Mats NilssonDepartment of Genetics & Pathology, Uppsala University. Home Page
ResearchIn the post-genome era it has become evident that the methods available for analysis of individual macromolecules are not adequate for the analysis of the tens of thousand different genes, transcripts and proteins that are necessary to explain human health and disease. My research aims at developing some of the required analysis tools. The developed techniques will allow analysis at the ultimate level of single nucleic acid molecules, through padlock probing and rolling-circle replication, enabling determination of quantities and location of specific nucleic acids in situ; quantities and identity of specifically reacted probes in solution; and sequence composition of DNA samples. The basic molecular device that will be used is the padlock probe (Nilsson et al. 1994), a reagent with specificity matching that of PCR. Unlike PCR, the padlock probe allows large numbers of probes to be combined in a single reaction, which has allowed the company ParAllele that I have co-founded to genotype 20 000 single nucleotide polymorphisms in single reactions using pools of padlock probes. In an analogous reaction, large sets of genomic DNA fragments can specifically be circularized and amplified using so called selector probes (Dahl et al. submitted).
Single-molecule analysis in situ. Rolling-circle replicated padlock probes spontaneously form micron-sized coils that can be identified by hybridization of fluorescence labeled tag-oligonucleotides (Blab et al. 2004), and be observed in a microscope both in situ and in vitro. Therefore, individual padlock probes that have been circularized on individual target sequences turn into easily observable rolling-circle replication product that can be counted and positioned within cells and tissue sections (Larsson et al. 2004). The technique will further be developed to allow studies of allelic imbalances in expressed genes. The digital mode of quantification will require improved image analysis tools which will be developed in collaboration with the Centre for Image Analysis, Uppsala University.
Single-molecule analyses in vitro. In a FOI-supported project, integrated microfluidic devices are developed, suitable for use in field or at the bed-side. The device will be custom designed to identify and count individual rolling-circle products in a simple and rapid analysis format, with high dynamic range, enhanced quantitative precision compared to real-time PCR assays, and enabling intermediary levels of multiplexing. A high-density single-molecule array analysis platform will further be developed in an Uppsala BioX financed project, in which reacted probes or genomic fragments can be analysed in an ultra high-throughput format. Extreme sensitivity can be obtained by applying a circle-dependent DNA amplification method that we recently have developed (Dahl et al. 2004).

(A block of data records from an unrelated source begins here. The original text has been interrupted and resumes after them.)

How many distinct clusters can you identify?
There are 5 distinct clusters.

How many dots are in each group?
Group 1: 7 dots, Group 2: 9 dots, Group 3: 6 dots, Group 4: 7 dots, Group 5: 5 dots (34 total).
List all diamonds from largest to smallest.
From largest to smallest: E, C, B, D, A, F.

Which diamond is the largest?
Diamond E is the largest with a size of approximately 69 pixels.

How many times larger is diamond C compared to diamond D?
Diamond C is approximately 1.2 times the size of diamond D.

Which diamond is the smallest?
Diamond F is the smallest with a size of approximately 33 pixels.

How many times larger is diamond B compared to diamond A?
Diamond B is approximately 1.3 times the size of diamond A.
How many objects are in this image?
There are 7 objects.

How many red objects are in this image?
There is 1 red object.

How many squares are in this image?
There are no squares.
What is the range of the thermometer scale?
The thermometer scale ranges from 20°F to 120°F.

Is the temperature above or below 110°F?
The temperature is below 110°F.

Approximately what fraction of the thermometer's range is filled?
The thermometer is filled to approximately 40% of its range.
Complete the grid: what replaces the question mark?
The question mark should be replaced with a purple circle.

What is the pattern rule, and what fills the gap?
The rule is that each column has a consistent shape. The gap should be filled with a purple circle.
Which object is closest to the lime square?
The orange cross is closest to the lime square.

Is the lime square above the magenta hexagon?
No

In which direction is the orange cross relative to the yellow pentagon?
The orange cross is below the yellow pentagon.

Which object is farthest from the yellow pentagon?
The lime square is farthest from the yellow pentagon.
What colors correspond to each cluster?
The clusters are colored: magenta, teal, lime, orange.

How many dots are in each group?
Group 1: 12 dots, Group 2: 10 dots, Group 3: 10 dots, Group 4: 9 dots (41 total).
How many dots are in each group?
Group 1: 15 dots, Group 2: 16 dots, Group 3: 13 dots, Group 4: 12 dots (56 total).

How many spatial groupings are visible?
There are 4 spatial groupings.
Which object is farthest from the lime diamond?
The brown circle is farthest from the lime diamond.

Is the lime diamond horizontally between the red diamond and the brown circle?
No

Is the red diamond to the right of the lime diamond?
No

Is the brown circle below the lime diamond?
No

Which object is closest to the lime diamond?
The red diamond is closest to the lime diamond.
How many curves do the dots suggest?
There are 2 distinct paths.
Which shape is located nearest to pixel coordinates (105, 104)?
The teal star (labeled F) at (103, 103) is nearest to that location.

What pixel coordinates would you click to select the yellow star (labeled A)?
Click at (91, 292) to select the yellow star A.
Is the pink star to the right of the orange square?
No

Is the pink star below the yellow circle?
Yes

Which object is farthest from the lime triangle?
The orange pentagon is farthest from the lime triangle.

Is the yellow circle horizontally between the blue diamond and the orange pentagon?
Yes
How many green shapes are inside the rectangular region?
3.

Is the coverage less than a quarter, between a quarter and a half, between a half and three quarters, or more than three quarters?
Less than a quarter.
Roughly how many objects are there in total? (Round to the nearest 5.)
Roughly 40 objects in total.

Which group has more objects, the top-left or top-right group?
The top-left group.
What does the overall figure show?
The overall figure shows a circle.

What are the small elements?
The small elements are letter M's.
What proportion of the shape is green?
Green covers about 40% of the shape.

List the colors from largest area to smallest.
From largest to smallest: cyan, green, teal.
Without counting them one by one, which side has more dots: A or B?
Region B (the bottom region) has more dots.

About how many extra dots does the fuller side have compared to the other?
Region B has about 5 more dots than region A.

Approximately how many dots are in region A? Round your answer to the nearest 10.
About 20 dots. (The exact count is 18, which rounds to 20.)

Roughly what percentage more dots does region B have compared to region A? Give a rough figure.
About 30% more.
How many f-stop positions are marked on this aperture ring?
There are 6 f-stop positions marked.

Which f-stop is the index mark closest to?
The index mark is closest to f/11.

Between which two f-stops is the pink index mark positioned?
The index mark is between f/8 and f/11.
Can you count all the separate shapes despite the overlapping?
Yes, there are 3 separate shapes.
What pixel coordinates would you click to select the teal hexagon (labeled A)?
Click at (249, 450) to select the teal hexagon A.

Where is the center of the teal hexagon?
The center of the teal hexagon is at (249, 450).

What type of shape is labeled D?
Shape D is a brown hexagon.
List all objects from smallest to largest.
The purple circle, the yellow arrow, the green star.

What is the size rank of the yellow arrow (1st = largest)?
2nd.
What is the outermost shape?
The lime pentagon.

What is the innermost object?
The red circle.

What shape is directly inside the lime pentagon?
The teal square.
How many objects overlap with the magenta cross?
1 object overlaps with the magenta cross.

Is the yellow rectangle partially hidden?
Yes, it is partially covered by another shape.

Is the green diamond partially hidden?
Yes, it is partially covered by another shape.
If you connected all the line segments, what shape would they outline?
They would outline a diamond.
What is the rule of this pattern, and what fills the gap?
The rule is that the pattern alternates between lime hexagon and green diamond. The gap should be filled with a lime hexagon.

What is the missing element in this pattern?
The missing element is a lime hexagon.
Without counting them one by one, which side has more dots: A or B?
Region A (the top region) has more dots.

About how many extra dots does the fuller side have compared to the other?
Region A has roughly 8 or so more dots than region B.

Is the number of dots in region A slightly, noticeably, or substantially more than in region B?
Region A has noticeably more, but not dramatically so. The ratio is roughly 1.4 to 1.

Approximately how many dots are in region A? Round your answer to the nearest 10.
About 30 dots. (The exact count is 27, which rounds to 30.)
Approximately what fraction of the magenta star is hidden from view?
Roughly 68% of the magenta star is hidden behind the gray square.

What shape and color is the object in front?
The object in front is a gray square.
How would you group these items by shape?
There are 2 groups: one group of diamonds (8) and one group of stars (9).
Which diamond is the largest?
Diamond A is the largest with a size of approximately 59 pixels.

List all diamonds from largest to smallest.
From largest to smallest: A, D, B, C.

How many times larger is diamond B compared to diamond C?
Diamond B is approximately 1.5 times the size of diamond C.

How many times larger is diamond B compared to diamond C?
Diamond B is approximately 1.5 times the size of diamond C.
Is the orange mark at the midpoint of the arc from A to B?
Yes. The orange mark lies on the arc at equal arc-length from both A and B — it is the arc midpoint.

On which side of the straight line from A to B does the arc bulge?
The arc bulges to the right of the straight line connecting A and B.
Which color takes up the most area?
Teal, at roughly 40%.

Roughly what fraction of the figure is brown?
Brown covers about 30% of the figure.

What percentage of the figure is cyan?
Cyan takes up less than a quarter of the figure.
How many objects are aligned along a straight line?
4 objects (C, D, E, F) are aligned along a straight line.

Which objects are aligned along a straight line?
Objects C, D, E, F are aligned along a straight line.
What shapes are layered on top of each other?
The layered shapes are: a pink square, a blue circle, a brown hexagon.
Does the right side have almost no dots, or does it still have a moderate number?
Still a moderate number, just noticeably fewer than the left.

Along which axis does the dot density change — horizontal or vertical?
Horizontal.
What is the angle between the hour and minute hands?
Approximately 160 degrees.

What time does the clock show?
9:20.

Five Selected PublicationsNilsson, M., Malmgren, H., Samiotaki, M., Kwiatkowski, M.,
Chowdhary, B.P. & Landegren, U. Padlock probes: Circularizing
oligonucleotides for localized DNA detection. Science 265, 2085-2088
Nilsson, M., Barbany, G., Antson, D.-O., Gertow, K. & Landegren, U. Enhanced detection and distinction of RNA by enzymatic probe ligation. Nature Biotechnol. 18, 791-793 (2000).
Dahl, F., Baner, J., Gullberg, M., Mendel-Hartvig, M., Landegren, U. & Nilsson, M. Circle-to-circle amplification for precise and sensitive DNA analysis. Proc. Natl. Acad. Sci. U S A 101, 4548-4553 (2004).
Blab, G.A., Schmidt, T. & Nilsson, M. Sensitive and homogenous detection of single rolling-circle replication products. Anal. Chem. 76, 495-498 (2004).
Larsson, C., Koch, J., Nygren, A., Janssen, G., Raap, A.K., Landegren, U. & Nilsson, M. In situ genotyping individual DNA molecules by target-primed rolling-circle amplification of padlock probes. Nature Meth. 1, 227-232 (2004).